The idea behind the binary and nonbinary algorithm is similar. Specifically, we describe an algorithm with approximation ratio d(c+1) for the hybridization number problem on two binary trees and an algorithm with approximation ratio d(c+3) for the hybridization number problem on two nonbinary trees by combining a c-approximation for the problem MAF (Maximum Agreement Forest) with a d-approximation for the problem DFVS. Both these problems are NP-hard so polynomial-time algorithms attaining c=1 or d=1 are not realistic. Nevertheless, there exist extremely fast FPT algorithms for solving MAF on binary trees exactly (i.e. c=1), the fastest is RSPR by Whidden, Beiko and Zeh [22, 23] although the MAF algorithm inside [17] is also competitive. Moreover, we observe that the type of DFVS instances that arise in practice can easily be solved using Integer Linear Programming (ILP) (and freely-available ILP solver technology such as GLPK), so d=1 is also often possible.

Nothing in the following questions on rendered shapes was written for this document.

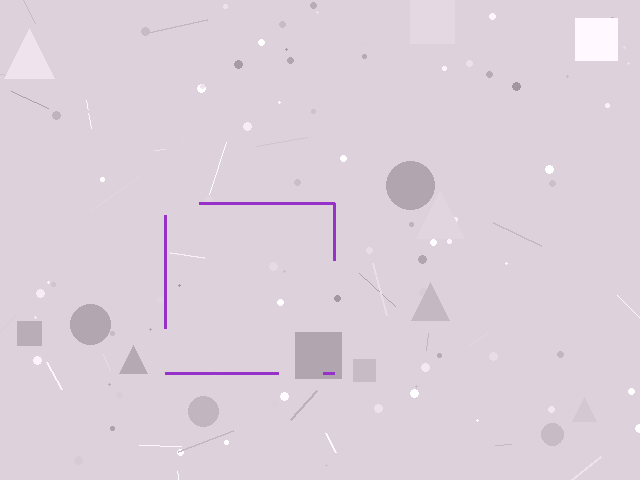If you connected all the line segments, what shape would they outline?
They would outline a square.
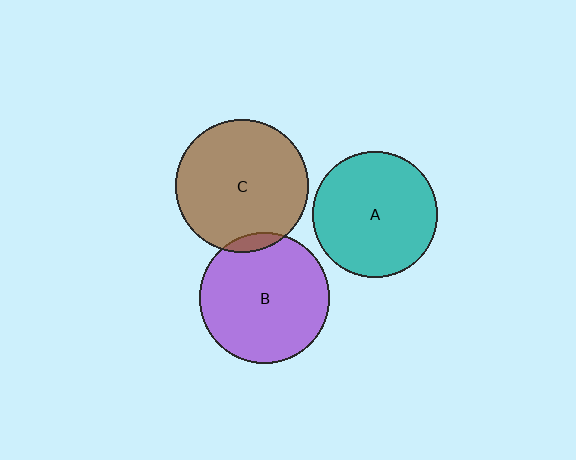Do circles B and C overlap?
Yes.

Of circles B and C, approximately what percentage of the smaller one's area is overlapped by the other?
Approximately 5%.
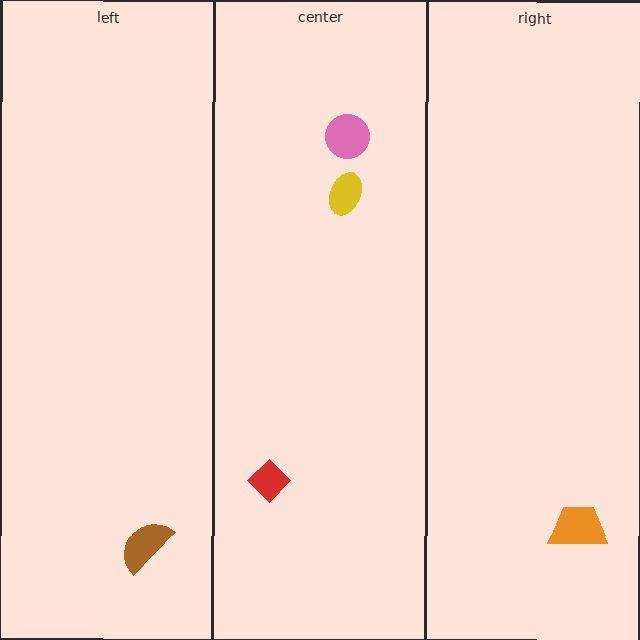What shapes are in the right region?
The orange trapezoid.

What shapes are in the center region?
The pink circle, the red diamond, the yellow ellipse.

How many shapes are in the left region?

Combining these two exact approaches gives us, in the binary case, an exponential-time approximation algorithm with worst-case approximation ratio 2 that for large instances still runs extremely quickly; this is the 2-approx option of CYCLEKILLER. In practice, we have observed that the upper bound of 2 is often pessimistic, with much better approximation ratios observed in experiments (1.003 on average for the simulations presented in this article). We find that this algorithm already allows us to cope with much bigger trees than the HYBRIDNET algorithms or the algorithm in DENDROSCOPE.

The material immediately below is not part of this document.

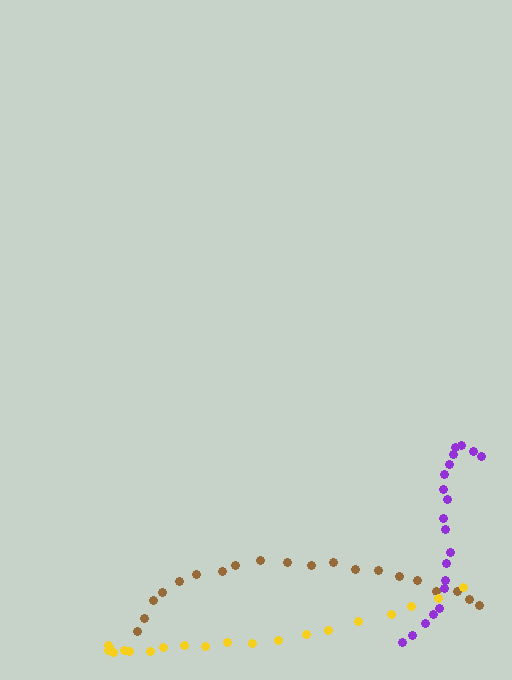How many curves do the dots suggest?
There are 3 distinct paths.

Nevertheless, for truly massive trees it is often not feasible to have c=1. Fortunately there exist linear-time algorithms which achieve c=3 [13]. This, coupled with the fact that (even for such trees) it remains feasible to use an exact (d=1) solver for DFVS, means that in practice we achieve a 4-approximation for gigantic binary trees; this is the 4-approx option of CYCLEKILLER. Again, the ratio of 4 is a worst-case bound and we suspect that in practice we are doing much better than 4. However, this cannot be experimentally verified due to the lack of good lower bounds for such massive instances. In any case, the main advantage of this option is that it can, without too much effort, cope with trees with hundreds or thousands of taxa and hybridization number of a similar order of magnitude. An implementation of CYCLEKILLER and accompanying documentation can be downloaded from http://skelk.sdf-eu.org/cyclekiller. Networks created by the algorithm can be viewed in DENDROSCOPE.

For the nonbinary case, there also exist exact and approximation algorithms for MAF [13, 21, 24]. In case when one of the input trees is binary we can still use the exact (thus c=1) and approximate (c=3) algorithms given in [13] (referred to as RSPR) to obtain respectively a 4-approximation and a 6-approximation of the hybridization number problem for nonbinary trees. When both input trees are nonbinary, then we must use the somewhat less optimized exact (c=1) and approximate (c=4) algorithms described in [21]. We then obtain 4- and 7-approximations (because in the nonbinary case d=1 is still easily attainable using ILP).

To measure the approximation ratios attained by NONBINARYCYCLEKILLER in practice we have also implemented and made publicly available the exact nonbinary algorithm TERMINUSEST, based on the theoretical results in [18]. TERMINUSEST will be of independent interest because it is currently the fastest exact nonbinary solver available.

CYCLEKILLER, NONBINARYCYCLEKILLER and TERMINUSEST can be downloaded respectively from http://skelk.sdf-eu.org/cyclekiller[25], from http://homepages.cwi.nl/~iersel/cyclekiller[26], and from http://skelk.sdf-eu.org/terminusest[27].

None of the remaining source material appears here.